When reporting the neurodevelopmental outcomes, no statistically significant differences were found between those newborns who experienced at least one hypoglycaemic event (with thresholds of between 2.0 mmol/L and 2.6 mmol/L) and those who did not. Whilst there were some similarities in the testing methods between the studies, there were several issues identified with these methods. The Bayley-III testing methods have been found to be unreliable in determining the continuance of neurodevelopmental delay when used at 2 years and 4.5 years (Burakevych et al., 2017). Although the BSID-III has some limitations, it is considered a good assessment tool and superior to the Denver Developmental Scale (DDS) tool. The DDS tool was used by Brand and colleagues (Brand et al., 2005), who acknowledged this fact. An uncommonly used Gesell Infant Development Scale was utilised by Qaio and colleagues (Qiao et al., 2019) and a combination of the Wechsler IV cognitive test, Movement ABC-2 test and Child Behaviour Checklist were used in Helleskov Rasmussen and colleagues’ work (Rasmussen et al., 2020).

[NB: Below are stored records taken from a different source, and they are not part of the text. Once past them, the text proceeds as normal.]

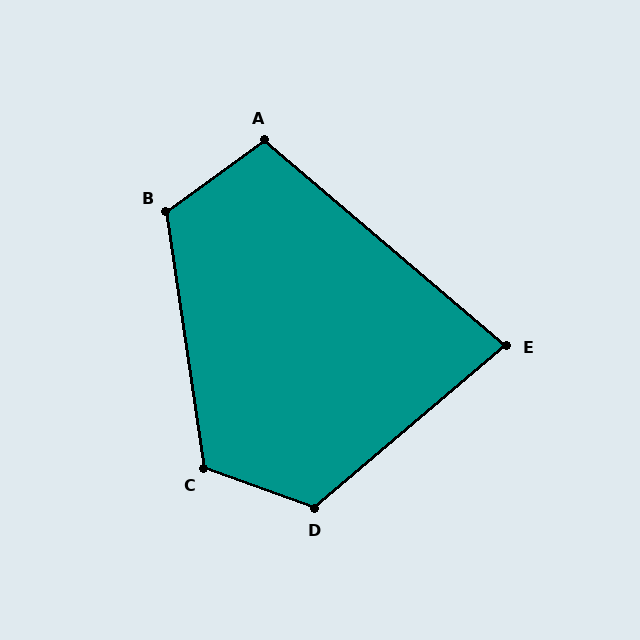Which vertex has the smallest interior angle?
E, at approximately 81 degrees.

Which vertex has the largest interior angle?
D, at approximately 120 degrees.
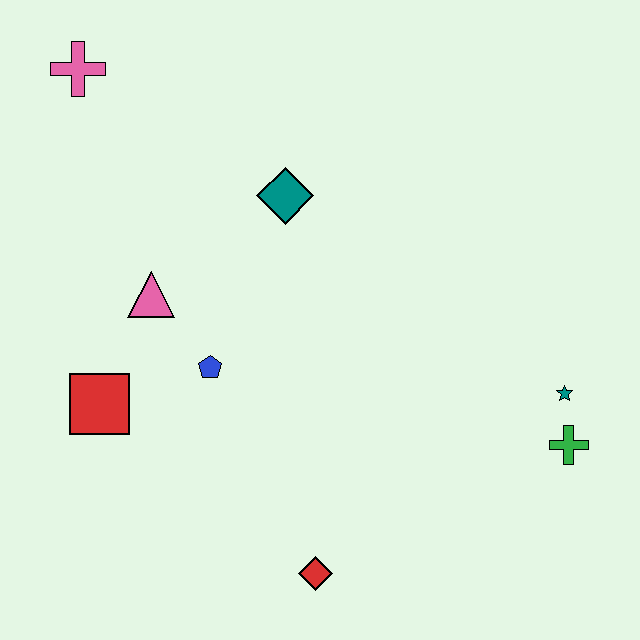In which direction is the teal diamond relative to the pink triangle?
The teal diamond is to the right of the pink triangle.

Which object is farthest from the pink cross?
The green cross is farthest from the pink cross.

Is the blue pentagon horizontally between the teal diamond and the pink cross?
Yes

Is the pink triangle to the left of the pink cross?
No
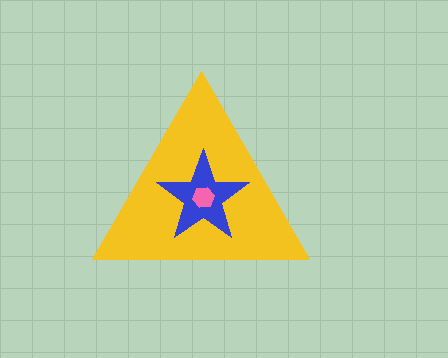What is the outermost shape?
The yellow triangle.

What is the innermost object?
The pink hexagon.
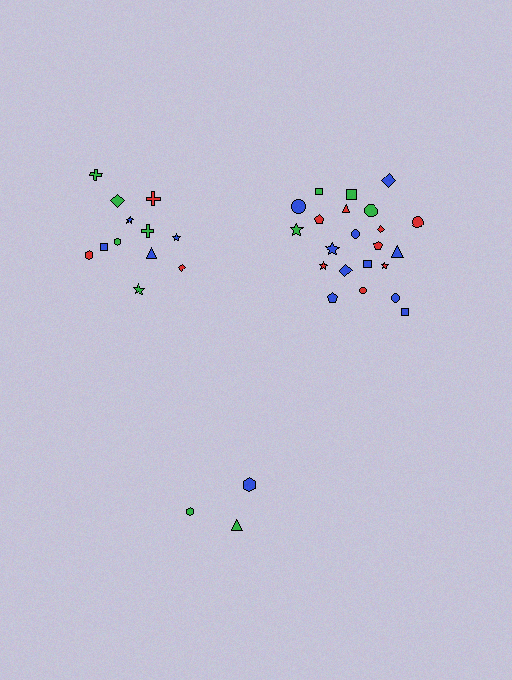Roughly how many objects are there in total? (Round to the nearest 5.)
Roughly 35 objects in total.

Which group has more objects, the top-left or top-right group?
The top-right group.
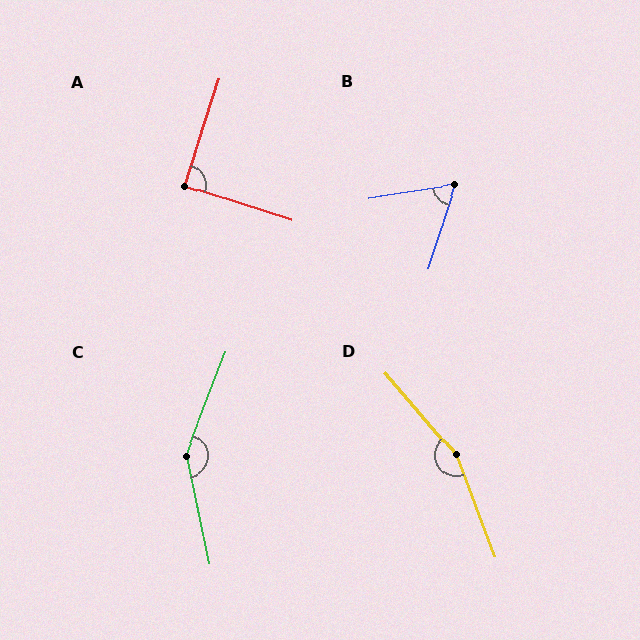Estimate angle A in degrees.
Approximately 90 degrees.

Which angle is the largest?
D, at approximately 160 degrees.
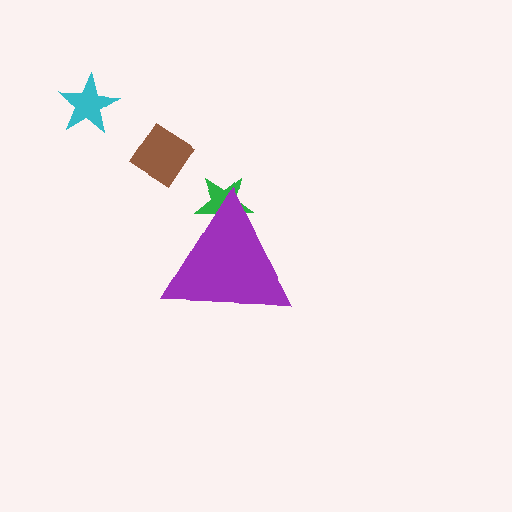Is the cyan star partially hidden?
No, the cyan star is fully visible.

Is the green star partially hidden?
Yes, the green star is partially hidden behind the purple triangle.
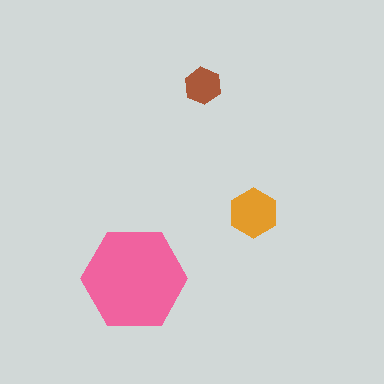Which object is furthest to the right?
The orange hexagon is rightmost.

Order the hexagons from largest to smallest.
the pink one, the orange one, the brown one.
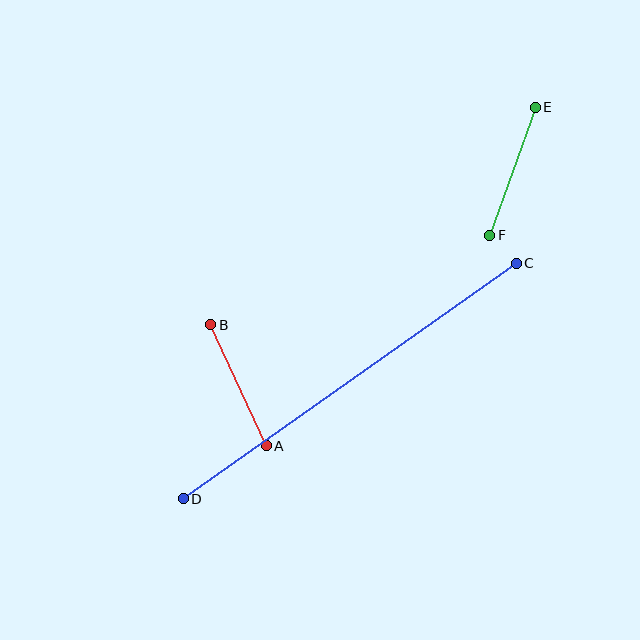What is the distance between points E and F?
The distance is approximately 136 pixels.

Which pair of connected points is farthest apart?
Points C and D are farthest apart.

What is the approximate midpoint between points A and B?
The midpoint is at approximately (239, 385) pixels.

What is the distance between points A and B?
The distance is approximately 133 pixels.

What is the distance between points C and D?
The distance is approximately 408 pixels.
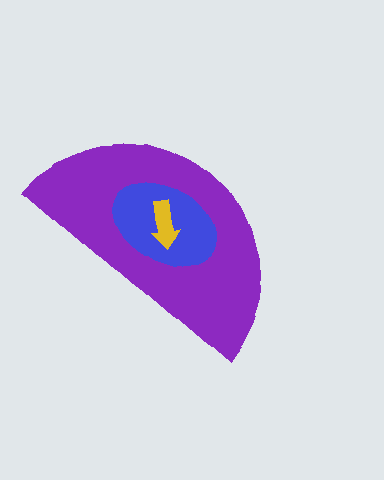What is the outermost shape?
The purple semicircle.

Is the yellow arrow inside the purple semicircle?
Yes.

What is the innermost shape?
The yellow arrow.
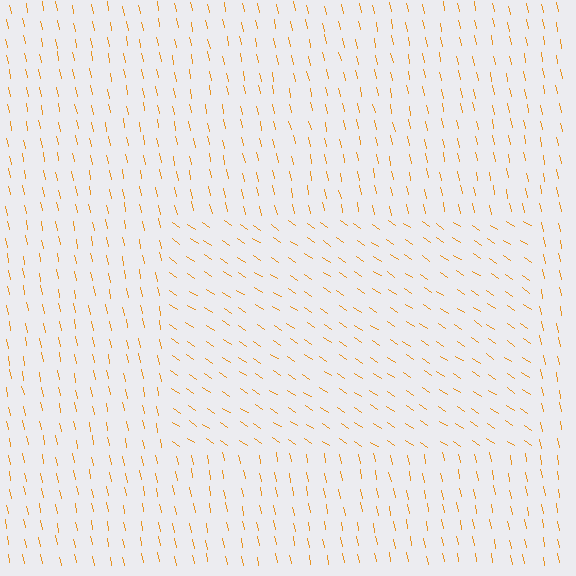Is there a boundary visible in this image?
Yes, there is a texture boundary formed by a change in line orientation.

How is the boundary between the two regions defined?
The boundary is defined purely by a change in line orientation (approximately 45 degrees difference). All lines are the same color and thickness.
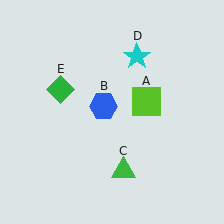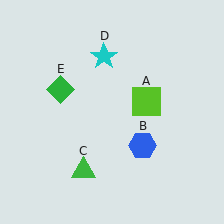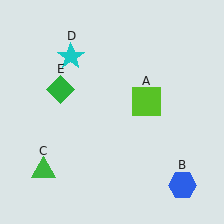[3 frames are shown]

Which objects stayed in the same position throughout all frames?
Lime square (object A) and green diamond (object E) remained stationary.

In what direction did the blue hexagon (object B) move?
The blue hexagon (object B) moved down and to the right.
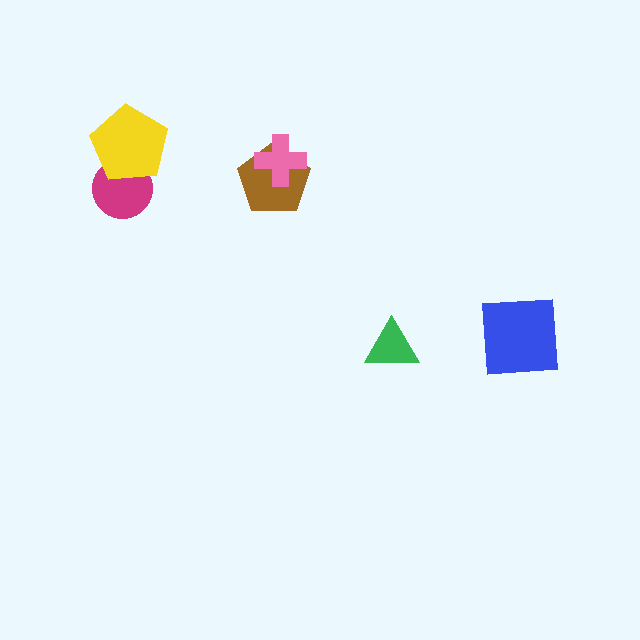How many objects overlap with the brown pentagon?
1 object overlaps with the brown pentagon.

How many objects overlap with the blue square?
0 objects overlap with the blue square.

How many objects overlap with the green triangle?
0 objects overlap with the green triangle.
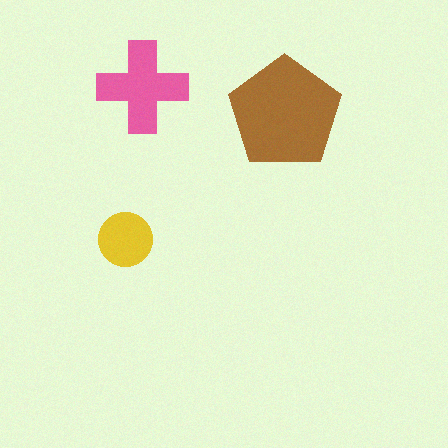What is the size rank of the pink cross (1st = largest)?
2nd.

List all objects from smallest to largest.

The current testing methods do not recognise the potential for other factors to affect the neurodevelopment of the participants, thereby potentially invalidating the results. There was no clarification or recognition of the rate of neurodevelopment injury in the well population of newborns overall (Cha et al., 2022; Chung et al., 2020) or acknowledgement of the potential for other participant characteristics or health events to have occurred prior to or since the hypoglycaemic events. Both factors may have affected neurodevelopmental outcomes at the testing points of 18 months, and 2 and 4 years (Cha et al., 2022; Chung et al., 2020). Despite late pre-term newborns being included in some studies, their statistically increased rate of neurodevelopmental injury or delay due to being preterm was not acknowledged (Cha et al., 2022; Chung et al., 2020).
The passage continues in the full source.